6年前、白内障の手術を受けるのに麻酔科の予診を受けたとき、看護師がとても興奮しながら、私の歯を診てくれた。それどころか、麻酔科のドクターまで呼んできて、「河和さんの歯、素晴らしいですよ!虫歯も治療痕も1本もないんですよ」と言っていた。

私は褒めてもらえて嬉しかった一方で、「もっと短時間できれいに歯磨きできたらよいな。でも、歯磨きが雑になったら意味がないし…」と思ってしまった。どうして私はそのようなことを考えてしまったのか。

私には重度の視覚障害と肢体不自由の重複障害がある。視覚障害の程度は未熟児網膜症により右目は失明、左目は重度の視力障害と視野障害がある。肢体不自由障害の程度は、脳性麻痺による運動機能障害により、外出時には車椅子を使っている。

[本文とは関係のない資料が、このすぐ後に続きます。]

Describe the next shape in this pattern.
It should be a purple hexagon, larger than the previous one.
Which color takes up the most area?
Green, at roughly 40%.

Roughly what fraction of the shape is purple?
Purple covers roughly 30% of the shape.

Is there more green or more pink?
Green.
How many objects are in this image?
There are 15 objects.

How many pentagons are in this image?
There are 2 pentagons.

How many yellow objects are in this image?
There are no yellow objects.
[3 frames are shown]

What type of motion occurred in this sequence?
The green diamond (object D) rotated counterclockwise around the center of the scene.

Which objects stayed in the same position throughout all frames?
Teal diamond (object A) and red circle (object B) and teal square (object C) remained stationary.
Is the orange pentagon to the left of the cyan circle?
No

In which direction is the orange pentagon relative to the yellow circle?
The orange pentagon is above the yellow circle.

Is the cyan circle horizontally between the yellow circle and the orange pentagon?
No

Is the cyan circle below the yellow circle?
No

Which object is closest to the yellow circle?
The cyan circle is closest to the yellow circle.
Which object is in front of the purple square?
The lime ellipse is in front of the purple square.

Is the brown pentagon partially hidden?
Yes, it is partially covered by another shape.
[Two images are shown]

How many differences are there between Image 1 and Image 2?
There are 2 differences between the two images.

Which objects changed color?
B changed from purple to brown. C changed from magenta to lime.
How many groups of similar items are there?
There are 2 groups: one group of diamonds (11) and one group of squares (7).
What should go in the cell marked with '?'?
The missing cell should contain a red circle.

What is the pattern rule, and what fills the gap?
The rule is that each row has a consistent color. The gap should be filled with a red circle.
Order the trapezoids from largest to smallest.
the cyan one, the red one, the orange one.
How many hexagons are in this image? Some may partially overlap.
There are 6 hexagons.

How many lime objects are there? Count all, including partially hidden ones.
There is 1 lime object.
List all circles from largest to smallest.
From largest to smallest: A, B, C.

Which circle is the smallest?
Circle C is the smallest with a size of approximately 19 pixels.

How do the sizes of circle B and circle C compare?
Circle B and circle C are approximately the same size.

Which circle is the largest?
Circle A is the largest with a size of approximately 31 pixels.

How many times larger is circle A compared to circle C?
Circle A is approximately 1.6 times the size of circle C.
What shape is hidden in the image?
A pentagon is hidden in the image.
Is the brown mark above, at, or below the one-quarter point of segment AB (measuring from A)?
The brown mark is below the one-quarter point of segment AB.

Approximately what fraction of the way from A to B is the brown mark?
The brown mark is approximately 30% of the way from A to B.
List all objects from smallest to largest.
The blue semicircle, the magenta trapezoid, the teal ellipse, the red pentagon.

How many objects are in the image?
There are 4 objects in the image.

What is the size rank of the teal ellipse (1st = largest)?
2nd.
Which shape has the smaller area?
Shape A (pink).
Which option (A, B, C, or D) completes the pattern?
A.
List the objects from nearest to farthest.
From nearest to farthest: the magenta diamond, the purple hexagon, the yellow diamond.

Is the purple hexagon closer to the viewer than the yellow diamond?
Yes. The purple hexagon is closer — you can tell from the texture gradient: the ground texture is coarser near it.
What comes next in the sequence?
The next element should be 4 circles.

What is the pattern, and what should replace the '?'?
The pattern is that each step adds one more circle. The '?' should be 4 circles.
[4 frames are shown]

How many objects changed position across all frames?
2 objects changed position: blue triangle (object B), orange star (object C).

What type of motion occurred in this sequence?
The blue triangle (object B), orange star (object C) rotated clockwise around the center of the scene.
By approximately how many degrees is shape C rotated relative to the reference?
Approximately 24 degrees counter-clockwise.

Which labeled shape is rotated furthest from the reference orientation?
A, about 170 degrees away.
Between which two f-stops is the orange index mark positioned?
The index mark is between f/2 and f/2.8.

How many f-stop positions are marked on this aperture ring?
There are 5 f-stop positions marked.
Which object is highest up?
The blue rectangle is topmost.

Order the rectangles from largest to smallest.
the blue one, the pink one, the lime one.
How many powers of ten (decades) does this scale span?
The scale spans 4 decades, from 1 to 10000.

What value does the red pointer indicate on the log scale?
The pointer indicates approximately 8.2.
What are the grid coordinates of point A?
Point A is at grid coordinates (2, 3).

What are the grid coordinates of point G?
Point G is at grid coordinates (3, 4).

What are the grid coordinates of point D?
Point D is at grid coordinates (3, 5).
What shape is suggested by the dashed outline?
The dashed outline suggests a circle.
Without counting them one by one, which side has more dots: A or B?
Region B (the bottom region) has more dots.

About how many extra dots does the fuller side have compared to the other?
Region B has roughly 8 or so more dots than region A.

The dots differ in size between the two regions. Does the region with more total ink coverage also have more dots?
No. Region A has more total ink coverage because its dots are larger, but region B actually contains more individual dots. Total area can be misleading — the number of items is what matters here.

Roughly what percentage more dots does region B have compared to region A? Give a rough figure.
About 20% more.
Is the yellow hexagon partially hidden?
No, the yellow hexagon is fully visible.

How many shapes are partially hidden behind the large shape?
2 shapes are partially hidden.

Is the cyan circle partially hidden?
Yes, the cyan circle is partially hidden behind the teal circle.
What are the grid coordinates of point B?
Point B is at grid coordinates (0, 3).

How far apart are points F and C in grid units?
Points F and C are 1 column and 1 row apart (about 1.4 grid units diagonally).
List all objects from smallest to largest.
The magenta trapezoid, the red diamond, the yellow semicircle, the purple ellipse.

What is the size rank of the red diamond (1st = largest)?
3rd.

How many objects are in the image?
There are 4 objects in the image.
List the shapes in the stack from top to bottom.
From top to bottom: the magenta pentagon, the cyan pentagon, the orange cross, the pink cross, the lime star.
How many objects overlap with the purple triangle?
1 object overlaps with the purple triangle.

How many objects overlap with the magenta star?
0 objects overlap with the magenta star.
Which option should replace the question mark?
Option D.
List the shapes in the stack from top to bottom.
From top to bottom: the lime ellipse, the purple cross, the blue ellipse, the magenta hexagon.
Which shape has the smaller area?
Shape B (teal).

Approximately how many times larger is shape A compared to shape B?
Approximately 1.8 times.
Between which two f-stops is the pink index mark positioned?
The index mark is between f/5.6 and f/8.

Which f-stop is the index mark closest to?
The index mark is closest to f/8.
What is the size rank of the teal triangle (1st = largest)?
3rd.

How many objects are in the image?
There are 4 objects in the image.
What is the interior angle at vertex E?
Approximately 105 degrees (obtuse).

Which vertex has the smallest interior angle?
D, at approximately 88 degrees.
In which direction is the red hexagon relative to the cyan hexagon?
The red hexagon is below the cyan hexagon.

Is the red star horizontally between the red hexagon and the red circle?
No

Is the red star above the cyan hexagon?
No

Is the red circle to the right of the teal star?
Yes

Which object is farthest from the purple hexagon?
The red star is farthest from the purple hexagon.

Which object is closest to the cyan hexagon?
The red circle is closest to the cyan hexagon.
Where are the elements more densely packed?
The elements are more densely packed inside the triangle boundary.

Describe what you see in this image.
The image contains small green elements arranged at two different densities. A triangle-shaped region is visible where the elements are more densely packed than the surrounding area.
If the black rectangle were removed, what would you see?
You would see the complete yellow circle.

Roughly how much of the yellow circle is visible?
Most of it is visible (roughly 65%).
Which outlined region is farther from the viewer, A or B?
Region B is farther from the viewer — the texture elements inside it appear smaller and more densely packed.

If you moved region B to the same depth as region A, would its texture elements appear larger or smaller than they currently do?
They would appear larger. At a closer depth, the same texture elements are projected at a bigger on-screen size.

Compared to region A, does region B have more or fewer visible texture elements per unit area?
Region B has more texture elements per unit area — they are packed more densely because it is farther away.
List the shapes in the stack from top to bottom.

私にとっての課題は、肢体不自由の影響で、歯ブラシを上手に動かすのが難しいということだ。

介助者なしでも歯ブラシを動かす動作自体は可能なのだが、手の筋肉が過剰に緊張するので、歯と歯茎の間を磨くなど、手先を細かく動かす作業が難しい。このため、介助なしできれいに歯を磨くと、30分ぐらいかかってしまう。電動歯ブラシも試したが、同じ所にブラシを当てすぎてエナメル質が削れてしまったので、使うのを止めた。

肢体不自由者の口腔ケアをしっかりと行うためには、どのようなサポートが必要だろうか。

そのためには、障害者がクリニックに通いやすくする施策を拡充してほしいと思っている。

昨年、区民検診のために訪れた歯科クリニックは、待合室と診察室の間に段差が一段あったが、スタッフが車椅子用スロープ板を渡して、サポートしてくれた。このようなサポート体制が整ったクリニックが、もっと増えてほしいと感じている。本音を言えば、歯科だけでなく、内科系のクリニックのバリアフリー化にも力を注いでほしいと願っている。

「想定外をつぶすことの大事さ」というエッセイでも紹介したとおり、介護ヘルパーの中には外出介助が苦手な人もいる。介助者が高齢化している等で、障害者を車椅子から診察台に移動するときに障害者を支えきれない、ということも起きるかもしれない。

障害者本人、介助者双方の負担を軽減させるため、ソフト面、ハード面ともにバリアフリー化された病院が増えることを期待したい。